Le suivant n’était pas nouveau, Bowie l’avait déjà publié en 2014 en tant que face B de « Sue (Or In A Season Of Crime) », c’est « Tis A Pity She Was A Whore ». Bien sûr, il s’agit d’une nouvelle version enregistrée pour l’album, une sorte de drum’n’bass jazzy avec laquelle Bowie s’amuse bien à chanter de sa voix de crooner. Encore une fois, le saxophone de McCaslin est le protagoniste absolu de l’arrangement musical, avec un solo brillant et épuisant tout au long de la chanson, absent uniquement dans les moments où Bowie chante.

Mort et résurrection

Vient ensuite le tour de la deuxième merveille de l’album, le merveilleux « Lazarus », avec lequel Bowie affronte à nouveau sa mort, l’arrangement est magnifique avec une basse au premier plan et un brillant arrangement de cuivres auquel se joint la merveilleuse guitare de Ben Monder. Bowie entonne : « lève les yeux, je suis au paradis, j’ai des cicatrices qu’on ne voit pas. » C’est magnifiquement morbide. Bowie poursuit son récit : « Je suis en danger, je n’ai plus rien à perdre. » Le jeu entre la guitare et les vents laisse place à un fabuleux refrain où Bowie évoque sa retraite à New York. De son côté, Donny McCaslin a une nouvelle fois l’occasion de frimer et ne la rate pas.

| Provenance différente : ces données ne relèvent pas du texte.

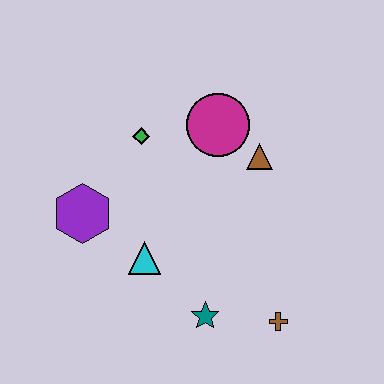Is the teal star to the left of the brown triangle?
Yes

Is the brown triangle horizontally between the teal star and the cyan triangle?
No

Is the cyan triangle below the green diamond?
Yes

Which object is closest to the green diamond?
The magenta circle is closest to the green diamond.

Mais peut-être aussi important que la chanson elle-même est la merveilleuse vidéo qui l’accompagne. Bowie est apparu à moitié mourant les yeux couverts, c’est la fin semble dire, mais il ne faut pas oublier que la chanson s’appelle Lazare, comme la plus célèbre des ressuscités. Bowie fait clairement face à sa propre mort. Pour couronner le tout, c’est en le filmant qu’il a appris que son cancer était en phase terminale et qu’il n’y avait aucun remède possible. Sorti trois jours avant sa propre disparition, le dernier plan voit l’artiste ramper dans un placard qui ressemble sinistrement à un cercueil. Quelqu’un dans l’équipe se souvient que les mots de Bowie sur ce plan étaient : « Ouais, tout le monde devinera, n’est-ce pas ? »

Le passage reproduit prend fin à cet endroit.